Despite Paul and Grandma’s insistence that going to Columbia is the wrong choice — “I’ll let you come right back when everything goes wrong,” Grandma says — Claude needs to leave. He’s tired of being left. His parents both left him when he was young. Most of his friends have faded from his life or been sucked into the violence of the South Side. In a basketball cage, he’s beaten and hospitalized. At a friend’s party, he’s forced into a gladiator-like fighting match. These episodes are somehow both upsetting and detached as Claude drifts from one year to the next.
Finally, as a young teenager, Claude watches the South Side explode with riots, led by a local gang known as the Redbelters. A black boy like Claude is shot and killed by police, and the
Redbelters respond with their own bullets. Led by a towering figure named Big Columbus, the Redbelters and police clash in a scene all too reminiscent of infamous real-life race riots.
Claude, innocent and terrified and a stand-in for every kid in Chicago somehow caught in the middle, watches the streets turn apocalyptic. Fires roar, windows break and sirens drown out all sense.
“And there’s anger, yes, there’s anger,” Bump writes. “And that anger has to go away when you go to work or go to school or ride the bus or go to the grocery store or go to a movie downtown. And that anger has to go away — if it doesn’t, how do you survive? And there I was, that early afternoon, alone, feet stuck, unable to escape.”
But Claude tries to escape, years later, to Columbia. He arrives at MU to study journalism and work at the fictional student newspaper, The Prairie Executioner, where the eccentric faculty and staff want him to helm a “new diversity project.” Although the only other black student on staff points out this is “messed up,” he begins to work on the project and tries, slowly, often unsuccessfully, to settle in at the school.
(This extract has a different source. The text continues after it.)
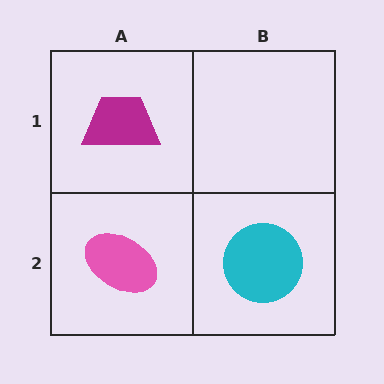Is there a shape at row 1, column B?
No, that cell is empty.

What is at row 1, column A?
A magenta trapezoid.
But he craves Chicago, or rather the feeling of Chicago, the very place he swore “doesn’t want us.” When an old friend from childhood shows up at his dorm, he is swallowed back into love and heartbreak and danger.
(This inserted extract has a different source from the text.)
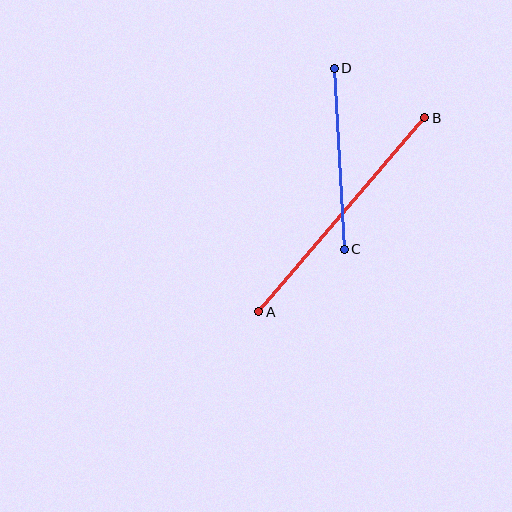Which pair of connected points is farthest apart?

Bump’s poignant, practiced comedy serves as a foil, contrasting the pain of Claude’s childhood with the everyday oddity of growing up. “I think drama and humor work really well together,” he explains. After spending two years at MU himself, Bump transferred to the School of the Art Institute of Chicago, where his undergraduate thesis became one of the early chapters of Everywhere. He later honed his witty, rhythmic voice for the jab-like sentences that make Everywhere so compact but overwhelming.
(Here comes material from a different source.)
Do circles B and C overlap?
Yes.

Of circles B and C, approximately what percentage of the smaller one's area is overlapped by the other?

The book is divorced from autobiography, but it is not divorced from reality. Bump wrote this story as an amalgamation of his own observations — the wake of President Obama’s election, the aftermath of the Ferguson protests — and sought his own depiction of what his MU classmates called “Chiraq.” He wanted readers to see the city as it really is: threatened by violence but filled with everyday kids, riding the bus to school and trying to understand where they belong.
Claude’s circumstances are extraordinary, but he is a heartbreakingly ordinary, average kid. He is lost and funny and floating, searching for home and finding, maybe, unexpectedly, peace.